The defendants then offered in evidence a printed charter of the Commercial Bank of Manchester, passed in the year 1836, and amendments thereto, and offered to prove that a banking corporation was organized under the same in the year 1836, which was objected to by the district attorney; but the objection was overruled, and the evidence permitted to go to the jury.

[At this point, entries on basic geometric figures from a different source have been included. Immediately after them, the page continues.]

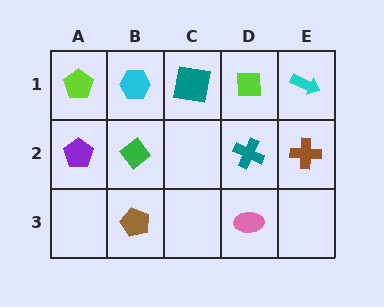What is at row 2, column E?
A brown cross.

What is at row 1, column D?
A lime square.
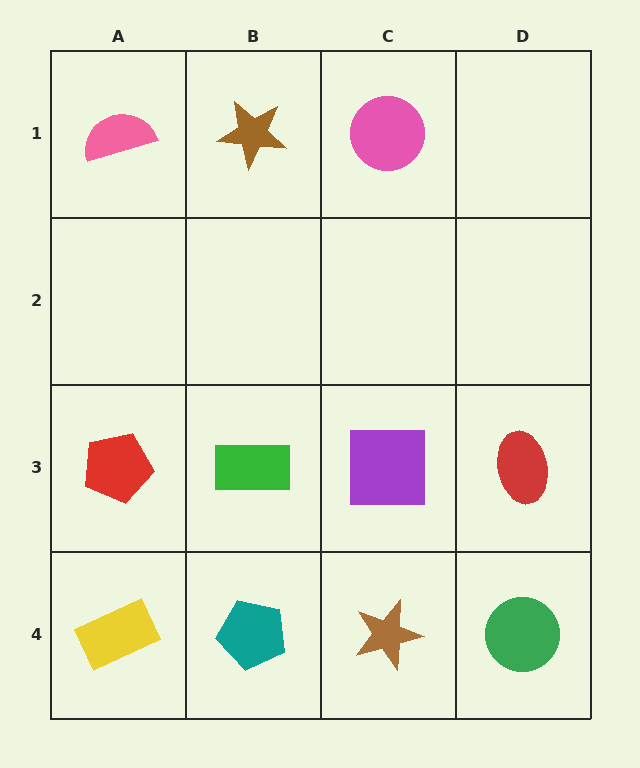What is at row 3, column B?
A green rectangle.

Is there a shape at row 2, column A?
No, that cell is empty.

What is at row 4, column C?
A brown star.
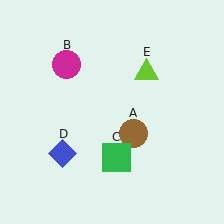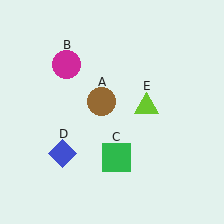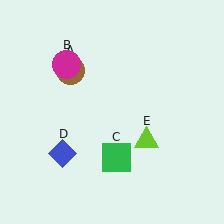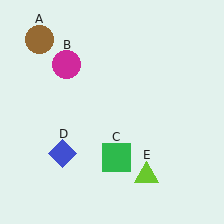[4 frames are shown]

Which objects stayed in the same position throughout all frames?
Magenta circle (object B) and green square (object C) and blue diamond (object D) remained stationary.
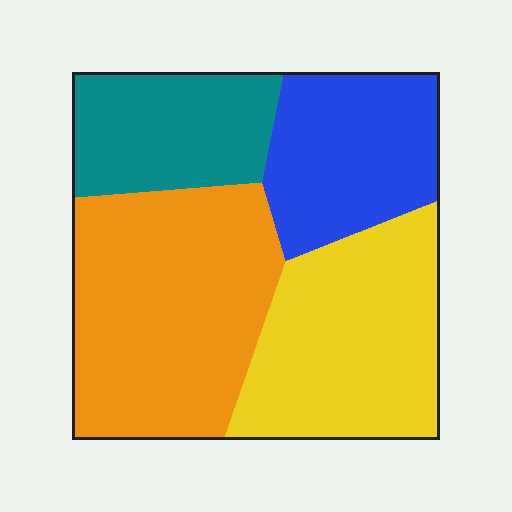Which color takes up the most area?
Orange, at roughly 35%.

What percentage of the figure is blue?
Blue covers about 20% of the figure.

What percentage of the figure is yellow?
Yellow covers roughly 30% of the figure.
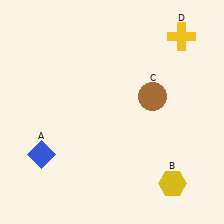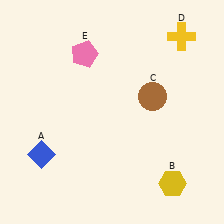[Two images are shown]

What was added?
A pink pentagon (E) was added in Image 2.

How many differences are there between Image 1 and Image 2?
There is 1 difference between the two images.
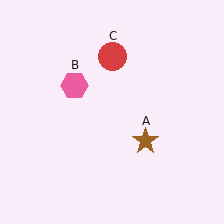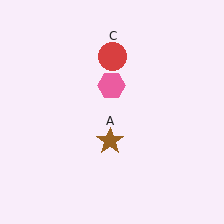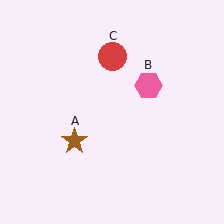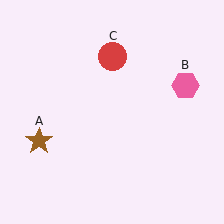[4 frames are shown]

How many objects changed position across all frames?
2 objects changed position: brown star (object A), pink hexagon (object B).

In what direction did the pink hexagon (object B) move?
The pink hexagon (object B) moved right.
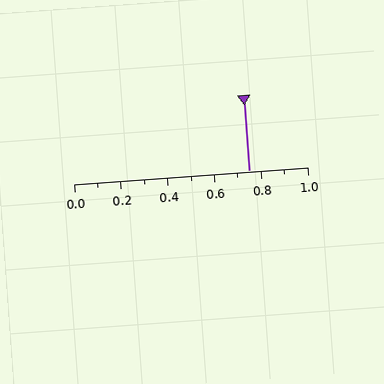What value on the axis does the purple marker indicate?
The marker indicates approximately 0.75.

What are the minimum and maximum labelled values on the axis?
The axis runs from 0.0 to 1.0.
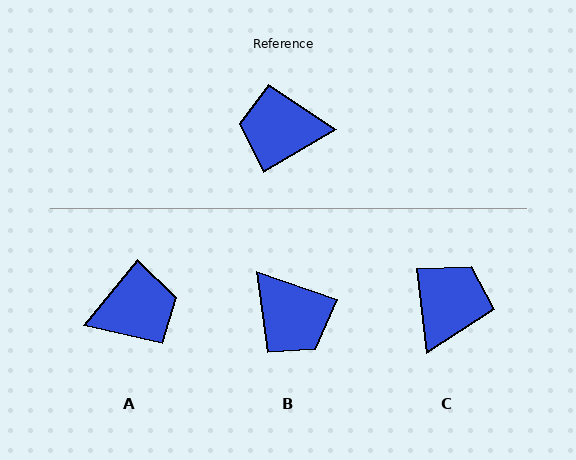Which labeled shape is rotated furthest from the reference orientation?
A, about 159 degrees away.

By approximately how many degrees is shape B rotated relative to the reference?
Approximately 131 degrees counter-clockwise.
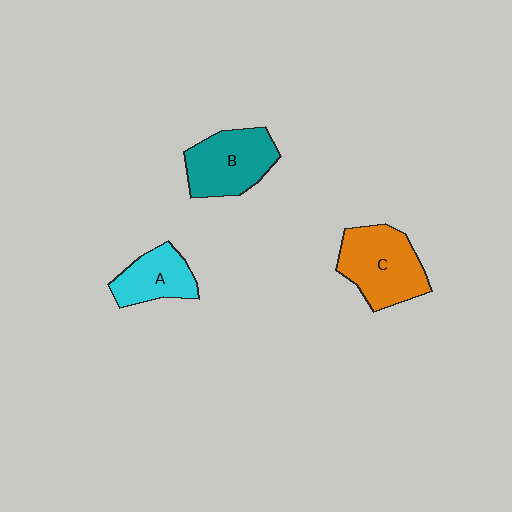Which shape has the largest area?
Shape C (orange).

It is now insisted, 1st, that the court erred in permitting this evidence on the part of the defendants to go to the jury; and 2d, that upon the evidence the State was entitled to judgment.
As to the first point, the issue was, whether the defendants had, as individuals, usurped and were exercising the banking franchises of the Commercial Bank of Manchester ? The evidence on the part of the State had a tendency to show that they were acting as *697individuáis under color of tbe charter of the bank. And the testimony attempted to be brought out upon cross-examination of the State’s witness, and also offered by production of the bank charter, and proof of the organization of the bank under it, was directly responsive to this evidence, and pertinent to the issue. It was, that the bank had been duly chartered and organized as an incorporated bank, and that the defendants were only concerned in the operations carried on as stockholders, and that Johnston’s agency in its operations was as its president; that the acts complained of in the information were the acts of the president and directors of a legally constituted bank, and not of the defendants or either of them as individuals. The testimony was, therefore, clearly legal.
We also think that it was sufficient to sustain the verdict. If the testimony of the witness Mitchell was entitled to credit, and it cannot be impeached in this proceeding by the State, whose witness he was, it is manifest that the operations carried on in the name of the Commercial Bank of Manchester, were not the acts of the defendants .or either of them, but those of the President and Directors of the Commercial Bank of Manchester. Whether, as such, they were authorized and in conformity to the charter, is not a question now for our consideration. ■
Let the judgment be affirmed.
See The State v. Brown & Johnston, 33 Miss. R. 300; The State v. Commercial Bank of Manchester, Ib. 474.